Isabell Schicketanz und Sebastian Knebel durchforschen bei den Batzdorfer Barockfestspielen die heiteren und düsteren Seiten der Liebe
Daß es gegen die Liebe ebenso kein Rezept gibt wie dafür, ist seit langem bekannt. Wer kein Nemorino ist, weiß darum, und so erstaunt es nicht, wenn sich in der Musik des 16. und 17. Jahrhunderts nichts anderes findet als wir heute über die Liebe sagen.
Isabell Schicketanz und Sebastian Knebel präsentierten am Sonnabend zum Frühabendkonzert der Batzdorfer Barockfestspiele Stücke vor allem von Henry Purcell und John Dowland, den vielleicht wichtigsten (wenngleich nicht einzigen) Vertretern der Englischen Musik aus dieser Epoche. Dabei erwies sich Isabell Schicketanz Sopran wieder einmal als glockenhell in der Höhe, während sie auch mühelos und rund die Mezzolagen trifft, etwa in John Dowlands »Weep you no more« (»Weine nicht länger«). Und sie ist überhaupt nicht festgelegt auf besonders lyrische Interpretationen – wenn es die Situation erfordert (gibt es etwas Fordernderes als die Liebe?) weiß sie dramatisch glaubhaft zu beben.

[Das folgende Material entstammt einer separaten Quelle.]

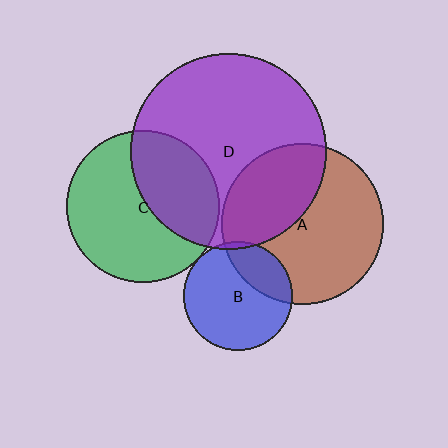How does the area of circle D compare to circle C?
Approximately 1.7 times.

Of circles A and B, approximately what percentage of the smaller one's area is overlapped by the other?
Approximately 25%.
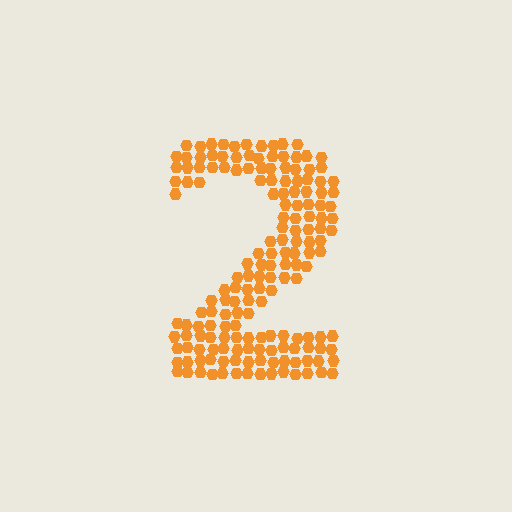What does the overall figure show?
The overall figure shows the digit 2.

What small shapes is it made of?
It is made of small hexagons.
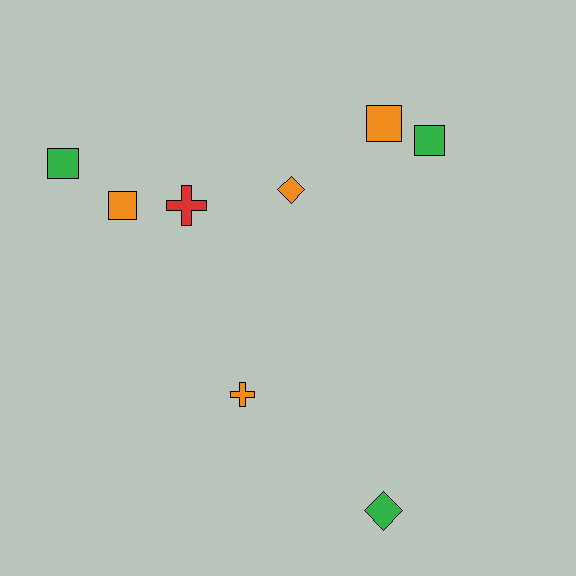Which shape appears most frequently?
Square, with 4 objects.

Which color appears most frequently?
Orange, with 4 objects.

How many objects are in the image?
There are 8 objects.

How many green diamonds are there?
There is 1 green diamond.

So wie in Henry Purcells eingangs gespieltem und gesungenem »The plaint« (Klagelied) aus »The Fairy Queen« – derart hoffnungslos, sich vor dem Tageslicht versteckend und die (gar ewige) Nacht suchend, wollten Isabell Schicketanz und Sebastian Knebel den Abend denn doch nicht verlaufen lassen.
Verzweiflung gab es allenthalben zu spüren, doch war die Sopranistin noch zu vielen Farben befähigt, führte nicht nur charmant durchs Programm, sondern berührte mit einer großartigen Anmut, mit der sie Henry Purcells »See, even night herself is here« oder John Dowlands Klassiker »Come again« ausstaffierte – es müßte ein Unhold, ein gefühlloser Barbar sein, der sich davon nicht bezaubern ließe und nicht zurückkehrte!

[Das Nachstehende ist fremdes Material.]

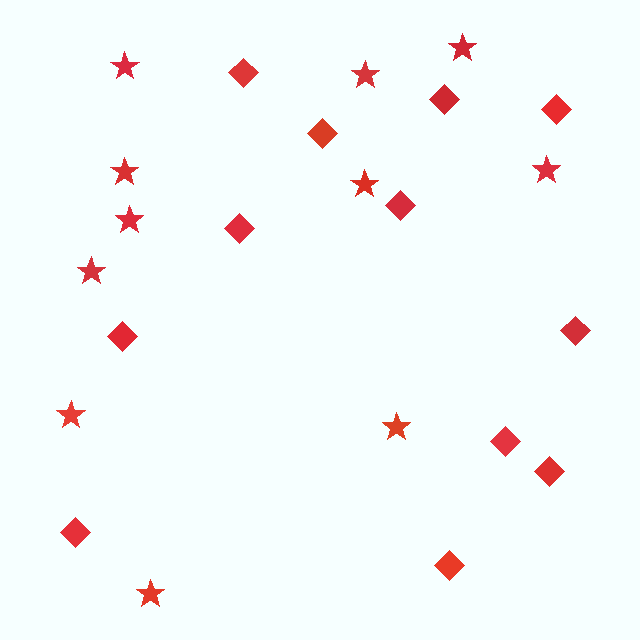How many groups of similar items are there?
There are 2 groups: one group of diamonds (12) and one group of stars (11).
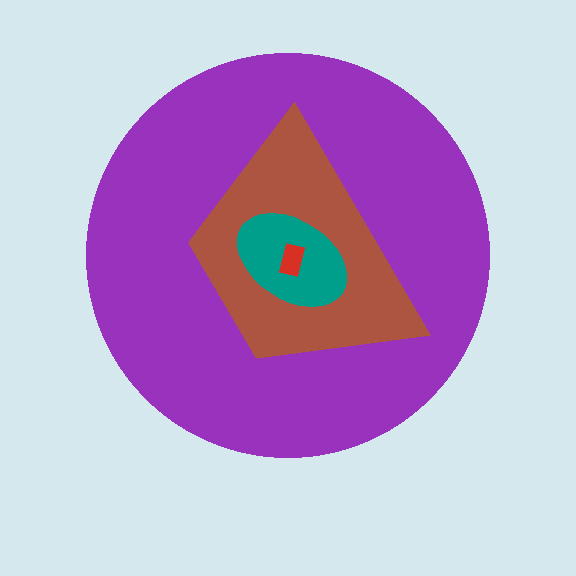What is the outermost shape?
The purple circle.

Sebastian Knebel hatte ein hell klingendes Cembalo mitgebracht, das in Solostücken zwischendurch silbrigen Glanz verbreitete, prickelte und kaum weniger charmant warb – die Werke trugen mitunter neben der musikalischen Formbezeichnung sprechende Titel wie »Amarilli di Julio Romano« von Peter Philipps, was erneut auf Liebesgeschichten verwies.
Daß neben dem Lied auch das Accompagnato und die Arie von der Liebe erzählen, versteht sich von selbst. Isabell Schicketanz schmückte Georg Friedrich Händels »Tune the soft melodious lute« (Arie der Iphis aus dem Oratorium »Jephta«) mit Koloraturen und Tonsprüngen aus, die zur Freude des wahllondoner Komponisten gereicht hätten – ein Höhepunkt des Abends, der die erzählerische Spannung von Balladen erreichte.
War es nun hoffnungslos oder -voll? Von der Zugabe, Händels »Lascia la spina«, gibt es zwei Textfassungen. Aus dem ursprünglichen Klagelied (»Lascia ch’io pianga« – »Laß mich beweinen«, aus »Almira«) wurde im Oratorium »Il trionfo del Tempo e del Disinganno« »Lascia la spina, cogli la rosa« (»Laß doch die Dornen, pflücke die Rose«) – Hoffnung und Schönheit, da fehlt nur noch ein wenig Liebe. »Das tut unseren Seelen gut« hatte Isabell Schicketanz sponan gesagt, als der Applaus aufkam »Unseren auch« lautete die Antwort aus dem Publikum – wie hätte sie auch sonst lauten sollen?